AI models are becoming increasingly agentic. They are no longer used only to answer isolated questions. We now ask them to analyze, plan, code, correct, write, synthesize, compare, verify, use documents, interact with tools, and collaborate on long tasks.

In this context, the prompt can no longer be only a sentence of instruction. It becomes a working environment.

A skill, a system instruction, a specialized assistant, or a custom agent all follow the same logic: they define a way of acting within a family of situations.

We no longer simply say:

Answer this question.

Instead, we increasingly say:

In this type of situation,
here is how you should understand,
prioritize,
verify,
act,
and present the result.

This is a major evolution. Prompting becomes less a technique of command and more a technique of governance.

9. The Prompt as Constitution

The most accurate metaphor may be the constitution.

A constitution does not describe every future action in detail. It defines principles, limits, rights, responsibilities, and procedures. It allows a system to act in new situations without losing its identity.

A good metaprompt does something similar.

It does not predict every future request. It does not force a single answer. It creates a framework within which the AI can decide correctly.

But a constitution also prevents abuse. That is why the correction matters: the model must not be allowed to reinterpret every request freely. It must respect the user’s explicit words by default, and only deviate under clear, limited, justified conditions.

A weak prompt gives an instruction. A strong prompt gives a constitution. A safe prompt also defines when the agent is not allowed to reinterpret the law.

This is what allows the AI to be useful, reliable, and adaptable at the same time.

10. The Final Formula

The thesis can be summarized as follows:

The best prompts are not always those that determine every step. They are those that define an action space in which the right behavior becomes more likely.

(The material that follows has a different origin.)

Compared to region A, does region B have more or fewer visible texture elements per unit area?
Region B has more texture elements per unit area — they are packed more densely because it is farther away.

An advanced AI should not always be directed only as an executor. For complex tasks, it should be governed as an agent: through purpose, constraints, success criteria, and a discipline of verification.

This is why Stoicism is such a useful metaphor for prompting. It unites two ideas that seem opposed but are actually complementary:

  • the lucid acceptance of constraints;
  • the disciplined freedom of method.

The Marcus Aurelius Metaprompt does not say to the AI: “do whatever you want.” Nor does it say: “blindly follow this path.” It says:

Here is reality. Here is the destination. Here are the laws. Respect the user. Act as well as possible.

And this may be where the future of prompting lies: not in increasingly long commands, but in increasingly intelligent frameworks.

Conclusion

We do not need prompts that trap AI inside an immutable destiny. We need prompts that give it a destination, limits, and discipline.

But we also need prompts that prevent the model from drifting away from the user’s actual request.

The true art of prompting is therefore not to control everything. It is to control what must be controlled: the objective, the constraints, the success criteria, the requirement of truth, and the rules for when the model may adapt.

The rest should remain alive.

Do not program AI as a machine that merely obeys. Design a world in which acting well becomes the most natural path — while making sure it remains faithful to the user’s request.

This is the heart of the Marcus Aurelius Metaprompt:

I do not control everything. I control my judgment, my method, my honesty, and my action.